Pengibaran Sang Merah Putih pada pagi itu menjadi simbol bahwa semangat kemerdekaan harus terus hidup dan diwariskan dari satu generasi ke generasi berikutnya. Dari halaman madrasah, semangat tersebut ditanamkan melalui pendidikan, keteladanan, kedisiplinan, dan pembentukan karakter.
Dengan berlangsungnya upacara secara tertib dan khidmat, peringatan HUT ke-81 Kemerdekaan RI di MIN 2 Kota Medan diharapkan semakin memperkuat semangat seluruh warga madrasah untuk bersama-sama mengisi kemerdekaan dengan karya, prestasi, dan pengabdian.
Sang Merah Putih yang berkibar di puncak tiang bukan sekadar simbol sebuah bangsa yang merdeka.
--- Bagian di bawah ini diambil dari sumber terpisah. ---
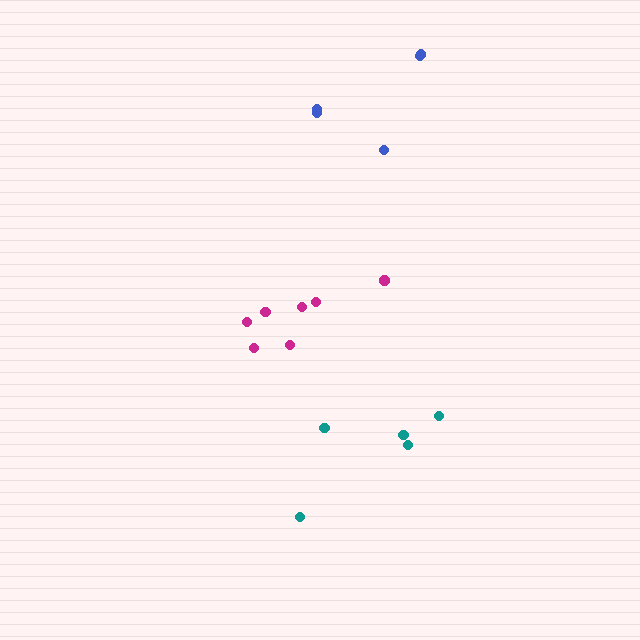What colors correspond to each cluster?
The clusters are colored: blue, magenta, teal.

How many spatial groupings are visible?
There are 3 spatial groupings.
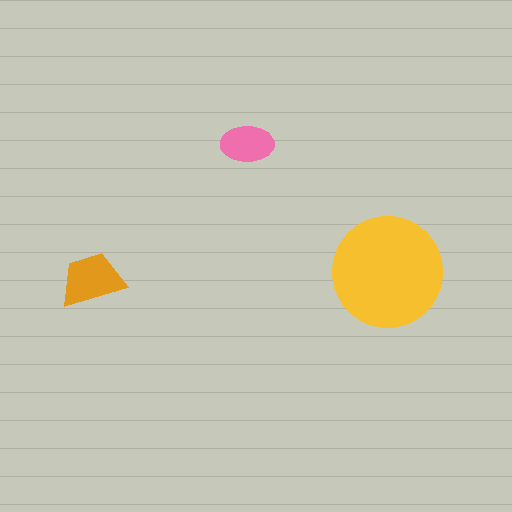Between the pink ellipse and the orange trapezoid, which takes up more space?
The orange trapezoid.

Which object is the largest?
The yellow circle.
Ia menjadi pengingat bagi seluruh warga MIN 2 Kota Medan bahwa kemerdekaan harus dijaga, dihargai, dan diisi dengan perjuangan baru melalui pendidikan, prestasi, persatuan, serta akhlak mulia.
Dari madrasah, semangat Indonesia terus dinyalakan. Dari generasi muda, masa depan bangsa dipersiapkan. Dan dari setiap kibaran Sang Merah Putih, tumbuh tekad untuk terus mencintai, menjaga, dan membangun Indonesia. (YFK)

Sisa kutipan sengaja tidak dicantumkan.